Roy is different. He gives balanced quote, is thoughtful and enjoys his books. He’s very much not a geezer. He was an adviser to Sebastian Faulks about the football scenes in his novel A Week in December. After a long chat about, among other things, the spat between Julian Barnes and Martin Amis, Hodgson took Faulks down to the training ground. One of the first people they saw was the American striker Clint Dempsey. ‘Hey Clint,’ said Hodgson. ‘You read books. Come and say hello to Sebastian Faulks.’ Make that man England manager.
Rooney and Terry may be not big into Roy. Roy is big into Milan Kundera and Philip Roth. That probably won’t lead to lively banter around the Krakow hotel fire but isn’t a more thoughtful England a good thing? We’re told he’ll lose the dressing room because he’ll want his players to train for more time than it takes to drive a chromed Ferrari from Cheshire to the new FA academy at Burton. Is that so bad? Hodgson has taken West Brom (yes, West Brom for heaven’s sake!) to the top half of the toughest league in Europe. He speaks five languages, and led Switzerland to the last 16 of a World Cup. But will the England job work out for such a talented, funny, intelligent man? Probably not. Already there are jokes about how he’ll cope with ‘Gewwarwd, Wooney, Tewwy and Wio’. The people have decided. As soon as there’s a bump in the road, he won’t be the right man for the job, because he’ll never be ’Arry.

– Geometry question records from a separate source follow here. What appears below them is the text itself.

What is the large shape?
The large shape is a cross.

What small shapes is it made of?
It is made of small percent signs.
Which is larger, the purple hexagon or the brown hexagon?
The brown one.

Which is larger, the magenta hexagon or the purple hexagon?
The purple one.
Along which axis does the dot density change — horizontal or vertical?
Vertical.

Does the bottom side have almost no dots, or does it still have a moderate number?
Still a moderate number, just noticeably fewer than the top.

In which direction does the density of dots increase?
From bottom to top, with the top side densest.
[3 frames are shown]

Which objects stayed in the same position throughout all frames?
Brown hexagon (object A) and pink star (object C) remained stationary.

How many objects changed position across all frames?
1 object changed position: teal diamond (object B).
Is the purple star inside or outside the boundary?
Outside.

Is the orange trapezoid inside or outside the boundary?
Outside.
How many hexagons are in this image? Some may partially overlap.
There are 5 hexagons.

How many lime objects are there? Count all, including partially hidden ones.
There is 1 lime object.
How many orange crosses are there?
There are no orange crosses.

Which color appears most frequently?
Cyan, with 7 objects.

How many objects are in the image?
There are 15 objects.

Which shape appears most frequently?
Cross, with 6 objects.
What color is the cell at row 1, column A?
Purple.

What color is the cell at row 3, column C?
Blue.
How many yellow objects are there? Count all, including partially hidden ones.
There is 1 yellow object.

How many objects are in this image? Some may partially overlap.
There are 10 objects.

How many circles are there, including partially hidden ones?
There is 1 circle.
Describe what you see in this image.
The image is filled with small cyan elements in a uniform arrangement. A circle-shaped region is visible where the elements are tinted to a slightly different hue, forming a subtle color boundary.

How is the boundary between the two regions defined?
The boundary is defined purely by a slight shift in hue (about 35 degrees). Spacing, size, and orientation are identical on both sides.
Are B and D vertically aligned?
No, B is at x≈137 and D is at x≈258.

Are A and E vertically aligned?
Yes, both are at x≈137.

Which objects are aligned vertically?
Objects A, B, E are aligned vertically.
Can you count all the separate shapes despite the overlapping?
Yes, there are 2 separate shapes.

And so to another unsung football hero: Rickie Lambert, newly promoted Southampton’s striker. Well, he’s sung about on the terraces at St Mary’s, but not yet the Premier League. Of all the reasons to look forward to next season, nothing will beat his first goal. Nobody could fail to be won over by his post-promotion TV interview, young son on arm, anticipating playing at Anfield, the ground of his dreams. At 30, he’s finally getting a crack at the big time — thanks largely to his own 31 goals this season. Until last year’s promotion, he hadn’t played above League One. Lambert for England, I say. There couldn’t be a greater contrast between the relationship of Lambert and his gaffer, Nigel Adkins, and that of Carlos Tevez and Roberto Mancini.
Roger Alton is an executive editor at the Times.